Split-brain is Inevitable | NVIDIA AIStore

Feb 16, 2025·Alex Aizman

high-availabilitysplit-brainaistore

Split-brain is inevitable. The way it approaches varies greatly but there are telltale signs that, in hindsight, you wish you’d taken more seriously.

Next time, you certainly will.

But what? What exactly could’ve been done differently when keepalives started failing seemingly at random? When one node after another reports that the primary is unreachable, initiating re-election.

In the moment, dealing with it is quite unsettling. Looking at a jumble of intertwined alerts that keep coming in waves, where seemingly sporadic attempts to elect a new primary get voted out by fragmented majorities.

And that’s going on for a while. Feels like a long while but actually it is not. Because split-brain is arriving. In fact, it’s already here, and it will reshape the cluster.

split-brain is inevitable

When exactly will it happen? Well, the sequence entails apparently random node kills (triggered by failing Kubernetes probes), along with users departing and taking their respective workloads with them.

For a new-found stability to emerge, the users must step aside. Needless to say, users typically comply. Eventually, they all do.

And when the smoke clears we see a picture-frame containing two brand-new clusters.

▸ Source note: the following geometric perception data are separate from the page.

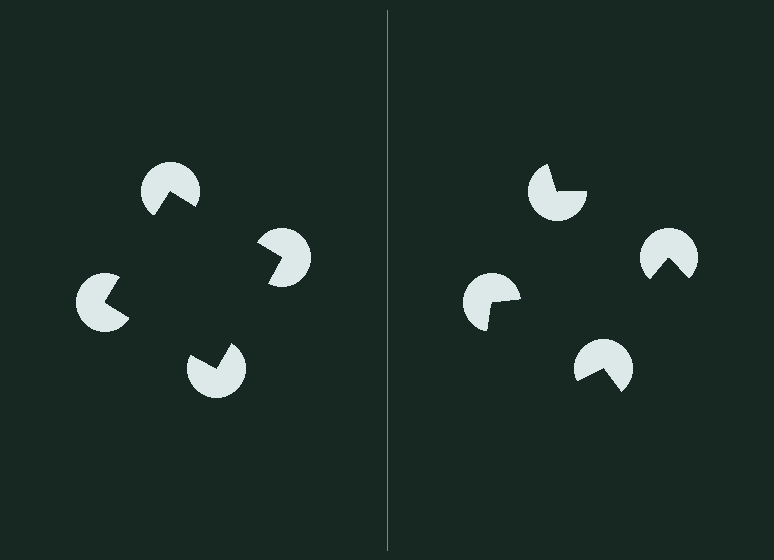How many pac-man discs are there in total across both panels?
8 — 4 on each side.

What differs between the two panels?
The pac-man discs are positioned identically on both sides; only the wedge orientations differ. On the left they align to a square; on the right they are misaligned.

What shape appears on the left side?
An illusory square.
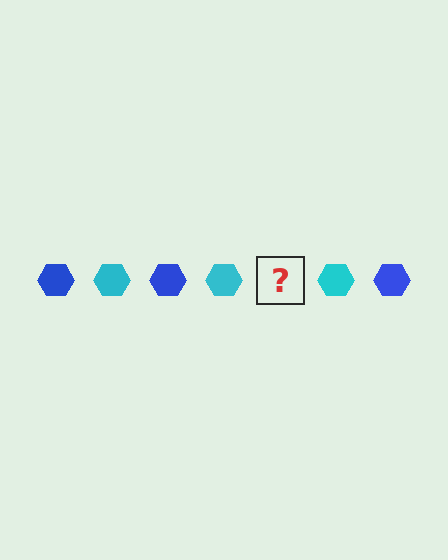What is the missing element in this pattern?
The missing element is a blue hexagon.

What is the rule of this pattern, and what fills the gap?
The rule is that the pattern cycles through blue, cyan hexagons. The gap should be filled with a blue hexagon.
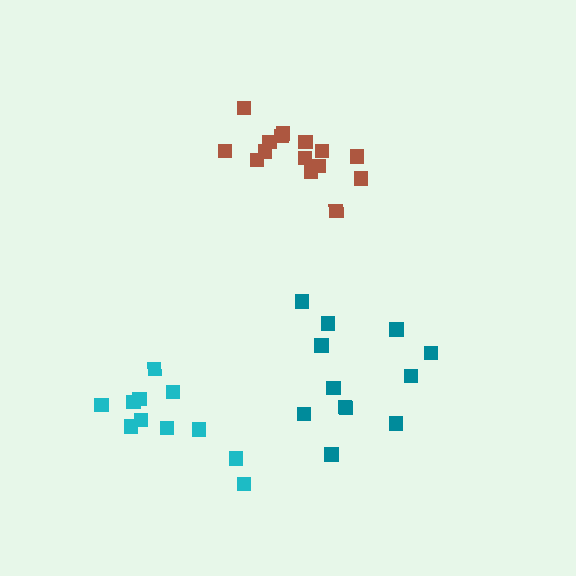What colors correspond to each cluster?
The clusters are colored: teal, brown, cyan.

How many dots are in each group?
Group 1: 12 dots, Group 2: 15 dots, Group 3: 11 dots (38 total).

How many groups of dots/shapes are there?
There are 3 groups.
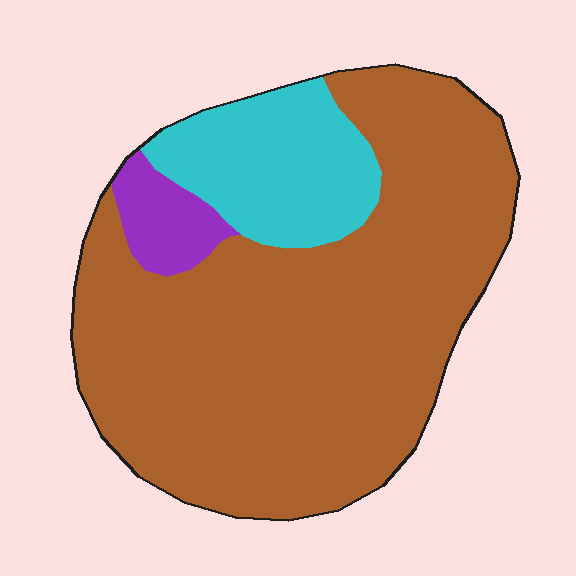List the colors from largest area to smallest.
From largest to smallest: brown, cyan, purple.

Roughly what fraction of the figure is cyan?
Cyan takes up about one sixth (1/6) of the figure.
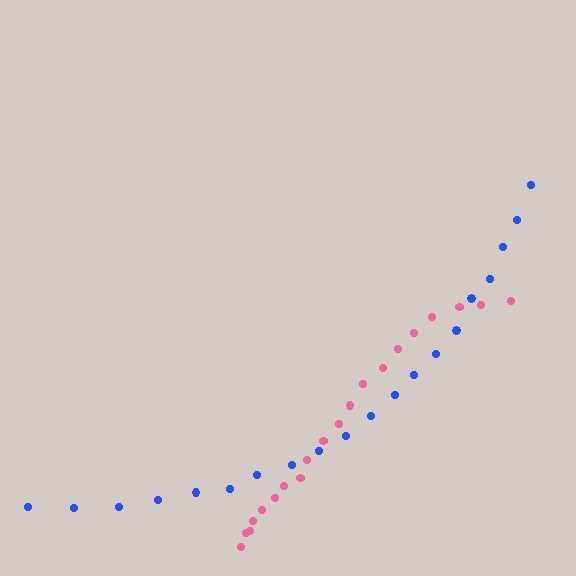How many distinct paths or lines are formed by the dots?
There are 2 distinct paths.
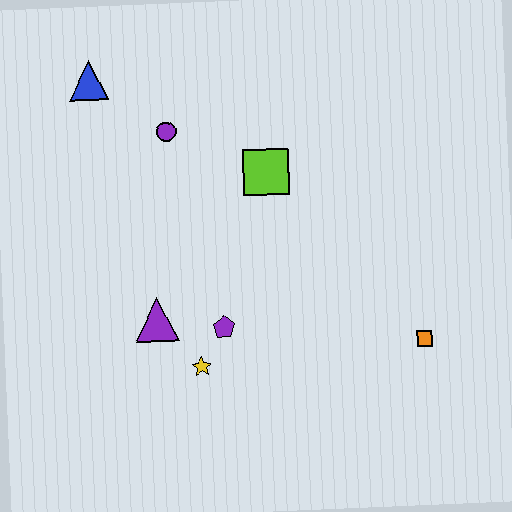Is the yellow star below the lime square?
Yes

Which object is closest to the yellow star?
The purple pentagon is closest to the yellow star.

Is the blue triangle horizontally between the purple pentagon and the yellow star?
No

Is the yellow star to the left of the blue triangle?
No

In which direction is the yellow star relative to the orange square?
The yellow star is to the left of the orange square.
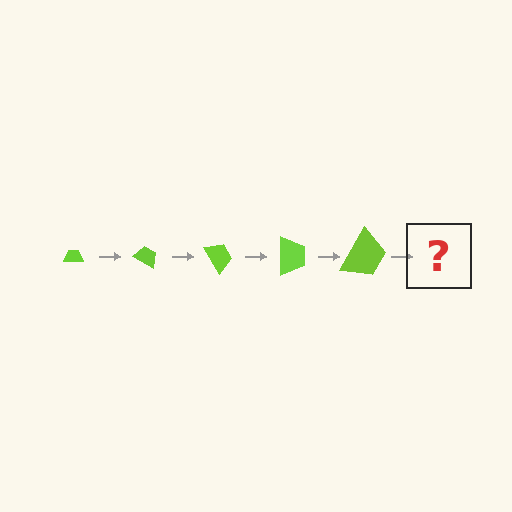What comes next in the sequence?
The next element should be a trapezoid, larger than the previous one and rotated 150 degrees clockwise from the start.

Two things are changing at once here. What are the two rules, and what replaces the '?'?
The two rules are that the trapezoid grows larger each step and it rotates 30 degrees clockwise each step. The '?' should be a trapezoid, larger than the previous one and rotated 150 degrees clockwise from the start.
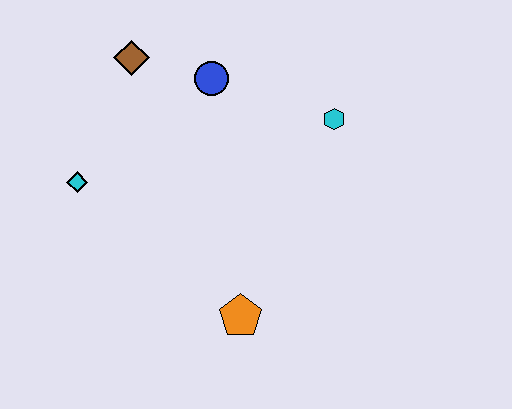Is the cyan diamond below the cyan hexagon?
Yes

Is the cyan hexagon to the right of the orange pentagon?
Yes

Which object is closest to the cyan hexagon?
The blue circle is closest to the cyan hexagon.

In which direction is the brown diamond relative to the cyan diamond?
The brown diamond is above the cyan diamond.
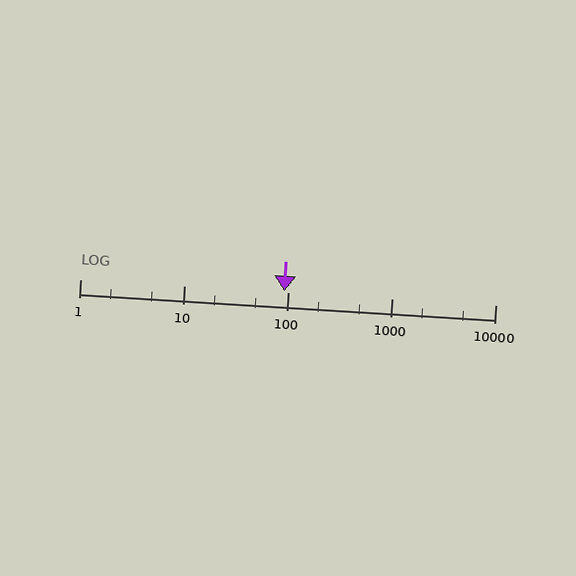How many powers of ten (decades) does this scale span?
The scale spans 4 decades, from 1 to 10000.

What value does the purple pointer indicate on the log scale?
The pointer indicates approximately 92.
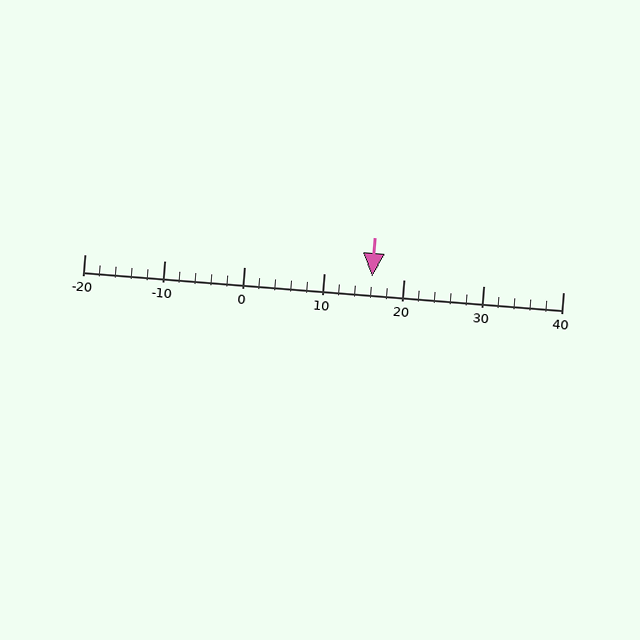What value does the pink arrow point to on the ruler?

Why only two, one may ask? Honestly, I don’t know. There’s no shame in admitting — I don’t understand why we never see the original cluster splinter into countless infinitesimally small pieces. After all the drama and confusion that unfolded before our eyes…

On the other hand, bifurcation is sort of good news if you look at it from the right perspective. Ultimately, what else could you do when your intra-cluster network starts failing left and right, randomly and unpredictably?

The best you can do is make the best of it — and sometimes that simply means that you go ahead and bifurcate. Plain and simple.

As an aside, it takes time and dedication to develop one’s inner ability to see good news and promise where there is, ostensibly, only despair and devastation. For example, and keeping with the topic at hand, consider the following written argument:

Yes, we have a split-brain situation. Yes, it is maybe-arguably-unfortunate. But (!) we remain available. After all, even when the nodes splinter, each island elected its own leader (its primary), gathered what remains of user content, and immediately resumed operation.

That’s HA by definition. In a roundabout way, that’s a saving grace.

The Double-Edged Sword

HA systems are built to keep running despite failures — whether due to network partitions, hardware malfunctions, software bugs, DDoS attacks, human errors, or a mixed bag of all of the above.

The wisdom, therefore, in striving for high availability is widely accepted, incontrovertible, and ultimately self-evident.

Yet, some of the most entrenched skeptics among us may still attempt to claim that there’s a dark downside, that those same mechanisms can make the system more fragile.

In fact, those same skeptics may further counter that the idea to keep systems operational may have consequences. Such as split-brain, for instance.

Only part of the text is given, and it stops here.